Parses a JSON string to a structured value. Use this when a step returns a JSON-encoded string inside a field rather than a parsed object.

steps:
  - name: parse-config
    action: http/request
    params:
      method: POST
      url: "https://api.example.com/apply"
      body:
        # steps.load.output.json.config_str is a JSON string — decode it first
        settings: "{{ jsonDecode(steps.load.output.json.config_str).settings }}"

Date/Time Functions

parseTimestamp(string)

Parses an ISO 8601 / RFC 3339 string to a CEL timestamp value. Named parseTimestamp rather than timestamp to avoid collision with CEL’s built-in timestamp() constructor.

steps:
  - name: check-expiry
    action: http/request
    if: "parseTimestamp(steps.fetch.output.json.expires_at) < parseTimestamp(\"2026-12-31T00:00:00Z\")"
    params:
      method: POST
      url: "https://api.example.com/renew"
      body:
        resource_id: "{{ inputs.resource_id }}"

formatTimestamp(timestamp, layout)

Formats a timestamp value to a string using a Go time layout. The reference time for Go layouts is Mon Jan 2 15:04:05 MST 2006.

steps:
  - name: create-report
    action: http/request
    params:
      method: POST
      url: "https://api.example.com/reports"
      body:
        # Format as "2006-01-02" (Go layout for YYYY-MM-DD)
        report_date: "{{ formatTimestamp(parseTimestamp(steps.fetch.output.json.created_at), '2006-01-02') }}"
        # Format with time for a human-readable label
        label: "Report for {{ formatTimestamp(parseTimestamp(steps.fetch.output.json.created_at), 'Jan 2, 2006') }}"

Limitations

  • env.* is restricted — only environment variables with the MANTLE_ENV_ prefix are available.
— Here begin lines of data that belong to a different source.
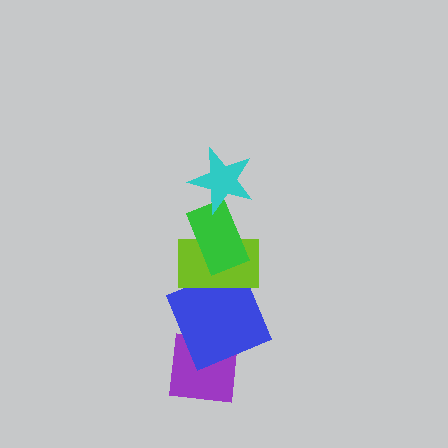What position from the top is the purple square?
The purple square is 5th from the top.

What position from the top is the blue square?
The blue square is 4th from the top.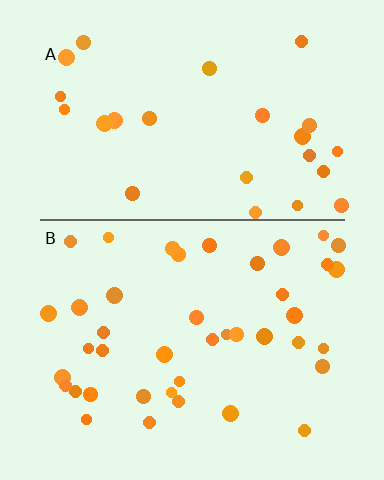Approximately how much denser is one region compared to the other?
Approximately 1.6× — region B over region A.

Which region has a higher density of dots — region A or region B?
B (the bottom).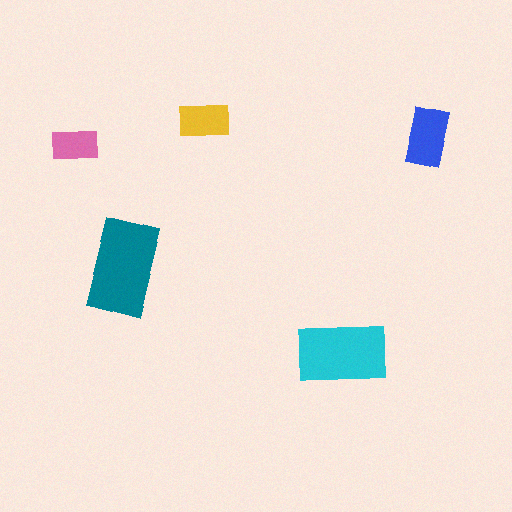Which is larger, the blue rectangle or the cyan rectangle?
The cyan one.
This prevents accidental exposure of system secrets through CEL.
  • Secrets are NOT available in CEL — credentials are resolved as opaque handles at connector invocation time and are never exposed as raw values in expressions. See Secrets Management.
  • Resource limits — CEL evaluation is time-bounded and output-size-limited to prevent runaway expressions from affecting engine performance.
  • Not Turing-complete — CEL intentionally lacks loops and general recursion. It is an expression language, not a programming language.